Descriptive research is used to describe characteristics of a population or phenomenon being


studied. It does not answer questions about how/when/why the characteristics occurred. Rather it
addresses the "what" question (what are the characteristics of Minnesota state population or
situation being studied?).The characteristics used to describe the situation or population are
usually some kind of categorical scheme also known as descriptive categories. For example, the
periodic table categorizes the elements. Scientists use knowledge about the nature of electrons,
protons and neutrons to devise this categorical scheme. We now take for granted the periodic
table, yet it took descriptive research to devise it. Descriptive research generally precedes
explanatory research. For example, over time the periodic tables description of the elements
allowed scientists to explain chemical reaction and make sound prediction when elements were
combined.

Hence, descriptive research cannot describe what caused a situation. Thus, descriptive research
cannot be used to as the basis of a causal relationship, where one variable affects another. In
other words, descriptive research can be said to have a low requirement for internal validity.

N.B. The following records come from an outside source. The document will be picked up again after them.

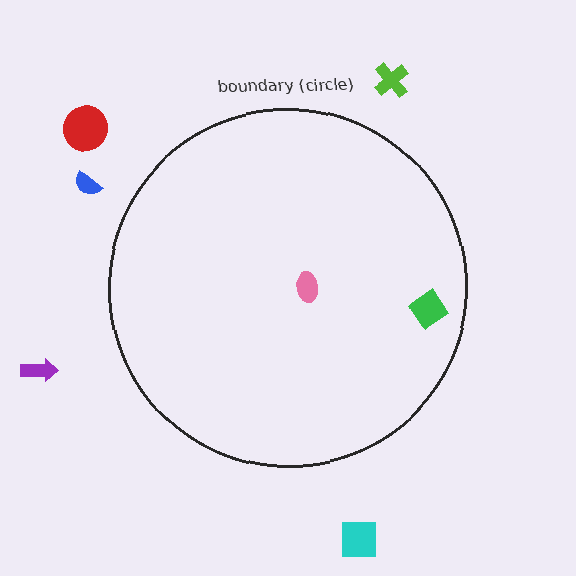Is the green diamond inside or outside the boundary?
Inside.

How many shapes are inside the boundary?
2 inside, 5 outside.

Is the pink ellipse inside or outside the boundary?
Inside.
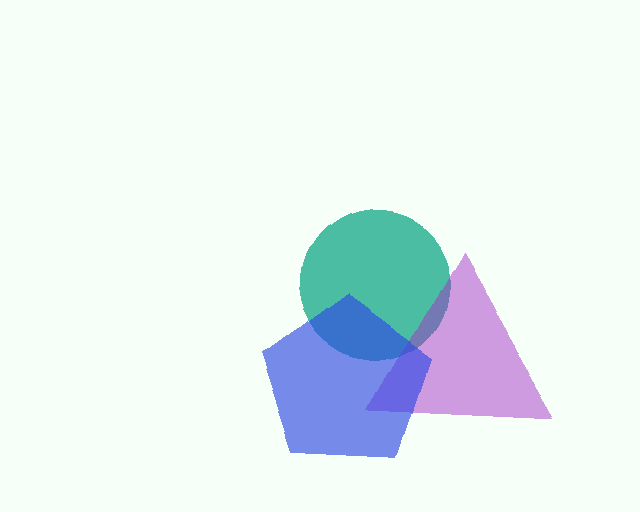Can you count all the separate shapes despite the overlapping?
Yes, there are 3 separate shapes.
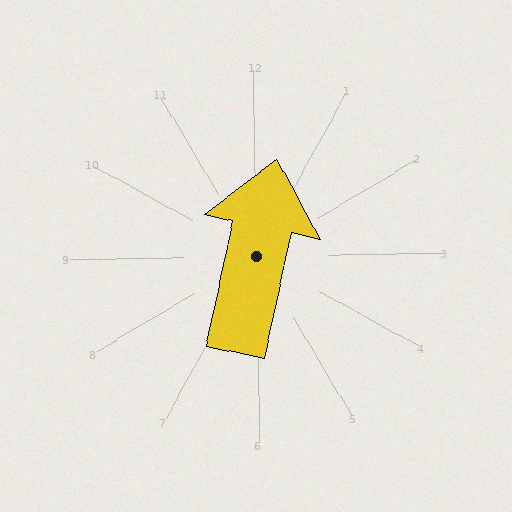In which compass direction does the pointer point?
North.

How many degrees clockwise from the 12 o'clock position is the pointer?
Approximately 13 degrees.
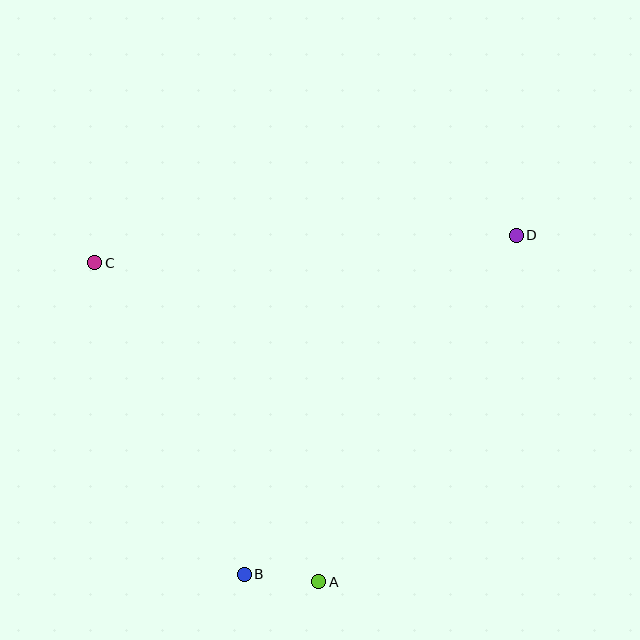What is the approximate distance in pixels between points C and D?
The distance between C and D is approximately 423 pixels.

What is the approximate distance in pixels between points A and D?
The distance between A and D is approximately 399 pixels.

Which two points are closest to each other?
Points A and B are closest to each other.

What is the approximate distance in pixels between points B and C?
The distance between B and C is approximately 346 pixels.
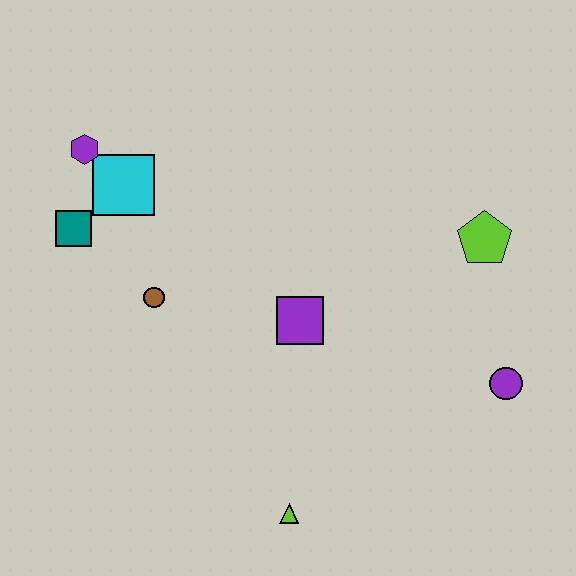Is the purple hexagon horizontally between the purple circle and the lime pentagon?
No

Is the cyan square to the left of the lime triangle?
Yes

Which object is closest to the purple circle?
The lime pentagon is closest to the purple circle.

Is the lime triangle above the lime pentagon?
No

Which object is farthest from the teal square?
The purple circle is farthest from the teal square.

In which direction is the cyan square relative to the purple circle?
The cyan square is to the left of the purple circle.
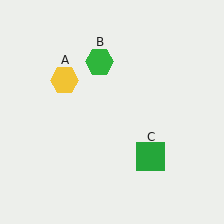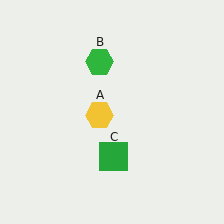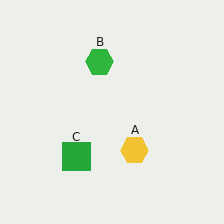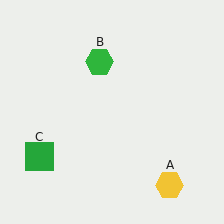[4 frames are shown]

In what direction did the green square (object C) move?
The green square (object C) moved left.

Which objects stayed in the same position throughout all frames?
Green hexagon (object B) remained stationary.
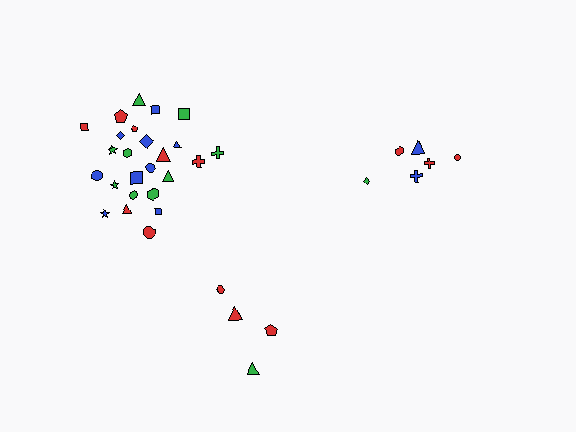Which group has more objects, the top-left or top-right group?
The top-left group.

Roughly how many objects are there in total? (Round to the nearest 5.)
Roughly 35 objects in total.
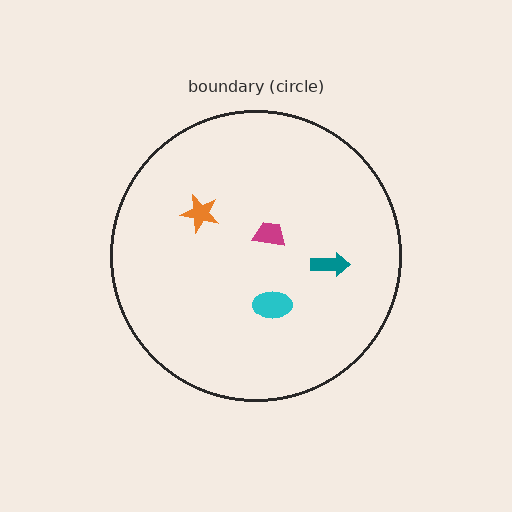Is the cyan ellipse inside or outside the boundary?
Inside.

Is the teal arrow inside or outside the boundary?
Inside.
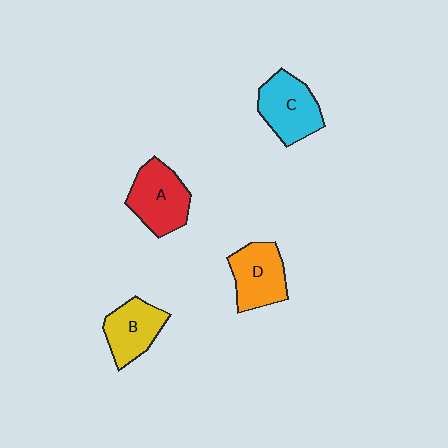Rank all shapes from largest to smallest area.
From largest to smallest: A (red), C (cyan), D (orange), B (yellow).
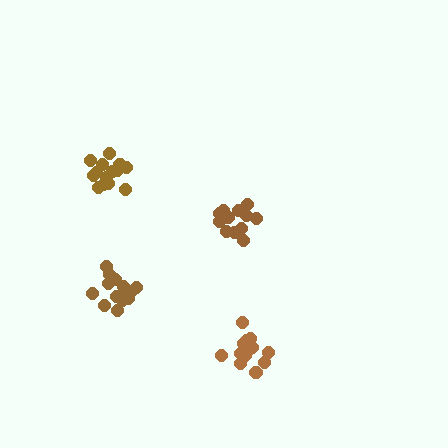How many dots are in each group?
Group 1: 14 dots, Group 2: 14 dots, Group 3: 14 dots, Group 4: 15 dots (57 total).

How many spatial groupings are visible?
There are 4 spatial groupings.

The description is used for frequencies, averages and other statistical calculations. Often the best
approach, prior to writing descriptive research, is to conduct a survey investigation. Qualitative
research often has the aim of description and researchers may follow-up with examinations of
why the observations exist and what the implications of the findings are.

Research Design

A research design is purely and simply the framework or plan for a study that guides the
collection and analysis of data. The survey research was used in this project, because
Employee feedback was necessary for obtaining the data.
3.4.2 Data Collection:
Data Sources

Primary data was collected by the questionnaire based market survey.

Research Instrument

For doing the survey research, structured questionnaire with both open-ended and closed-
ended questions was used.

Mode of Survey

The mode of survey was personal interview with the respondents during the filling up of
the questionnaires.

3.4.3Sampling

Sampling
The sampling used for this study was probability sampling. Since the study is only meant for
certain specific categories within the total population (employees), a stratified random sample
was used.

Sample Size
A sample size of 40 respondents is used for the study.

Sampling Area
Delhi and NCR region
3.5Data Analysis Tools
Analysis: for analysis percentage.

Presentation: for presentation graphs, pie chart and cash flow charts were used

3.6Limitations of Study
The two limitations of the study were

1. Authenticity of the response given by the respondents.

2.The sample size was small and hence the results can have a degree of variation.

3.Questionnaire is subjected to errors.